First, let’s discuss the two ways to accrue unlawful presence.
You have remained in the United States after the expiration of your authorized stay (Scenario #1); or
You are present in the United States without being admitted or paroled (Scenario #2).
212(a)(9)(B)(ii) of the INA
You entered the United States on a valid visa such as a B-2 tourist visa, a F-1 student visa, or even under the Visa Waiver Program. Your Duration of Stay has come and gone. Generally, 90 days from day of entry but check your I-94 Arrival/Departure Record (https://i94.cbp.dhs.gov/I94/) to confirm. You’ve now stayed longer than allowable on your visa and have begun to accrue unlawful presence.
You Entered Without Inspection. This means you entered without valid entry documents, which would have required you to present yourself at a Point of Entry with your entry document and then be admitted by a border patrol or other immigration officer. So you’re unlawfully present in the United States.
Note: You start accruing Unlawful Presence once you’ve overstayed your visa or have entered without inspection. However, as long as you’ve accrued less than 180 days of Unlawful Presence during a single stay, you will not be subject to a three or ten year bar for the unlawful presence.
So what happens once you have a path to Lawful Permanent Residence (“Green Card”)?
Let’s say you now have a valid path to a green card due to marriage to a United States Citizen and want to adjust your status (“Adjustment of Status”) in the United States. Thanks to your previous lawful admission to the United States you do not require a waiver for overstaying your visa. Scenario #1 means you can file a straightforward adjustment case.
Note: Marriage to a United States Citizen presents several exemptions from inadmissibility because you would be considered an Immediate Family Relative. I’ll go over these at a later time but for our purposes just know that: Marriage to a United States Citizen + Valid Admission = Green Card.
You can now past go, pay Immigration $1,760, and collect your green card.
However, if you came in under Scenario #2, things now get complicated. We’re talking waivers, specifically the Unlawful Presence Waiver filed on form I-601A.

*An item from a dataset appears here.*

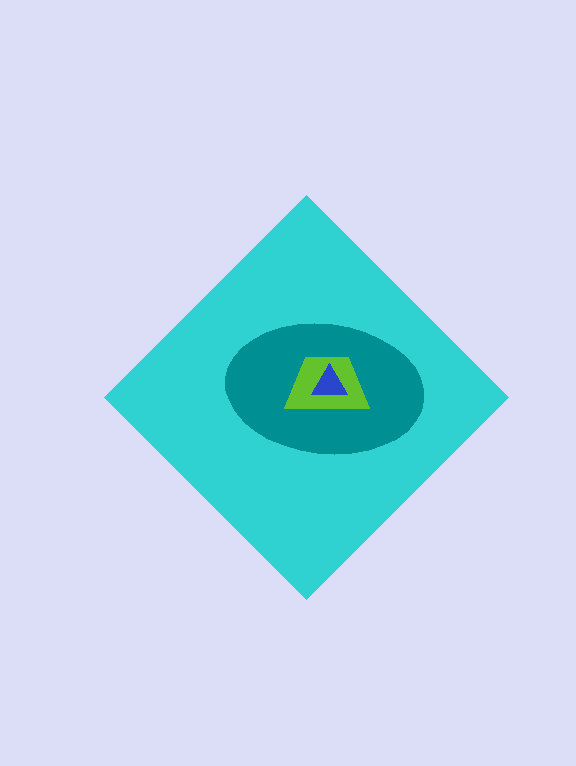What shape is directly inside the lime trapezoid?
The blue triangle.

The reason you need this waiver is because you’ve entered unlawfully and thus have accrued unlawful presence and so are now subject to a three or ten year bar from the United States once you leave the country. You can only apply for Adjustment of Status in the United States if you’ve been lawfully admitted.

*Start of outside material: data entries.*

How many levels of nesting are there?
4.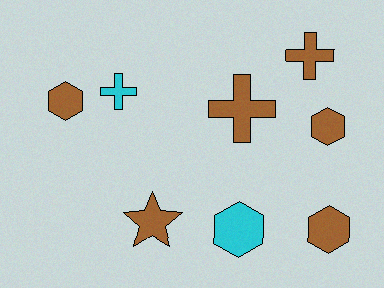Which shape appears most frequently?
Hexagon, with 4 objects.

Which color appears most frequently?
Brown, with 6 objects.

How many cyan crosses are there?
There is 1 cyan cross.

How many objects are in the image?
There are 8 objects.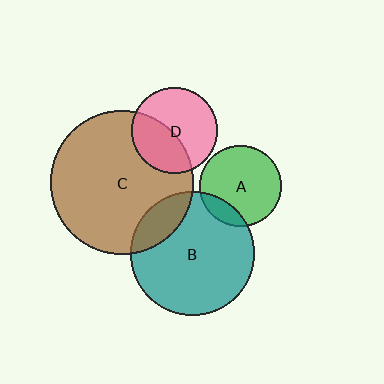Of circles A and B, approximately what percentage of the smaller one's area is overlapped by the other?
Approximately 15%.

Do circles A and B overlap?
Yes.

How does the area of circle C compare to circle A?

Keep in mind, that under Scenario #2, you will be required to go through a process called Consular Processing in order to enter the United States as a Lawful Permanent Resident. However, without the Unlawful Presence Waiver, you will not be allowed to return to the United States because you will be subject to a bar.
How do you get approved for a I-601A Unlawful Presence Waiver?
This is where things get a complicated. In order to qualify for this waiver you need to show Extreme Hardship to a United States Citizen or Lawful Permanent Resident Parent or Spouse.
Note: Children are not accounted for in this waiver but that doesn’t mean we can’t use hardship associated with them for your waiver.
Extreme Hardship isn’t clearly defined by the Immigration Service but it generally means economic, medical, emotional, and personal hardship on the Qualifying Relative (United States Citizen or Lawful Permanent Resident Spouse or Parent).
This hardship would be caused by either relocation with Qualifying Relative to his home country or separation from Qualifying Relative due to him moving back to his home country, or both.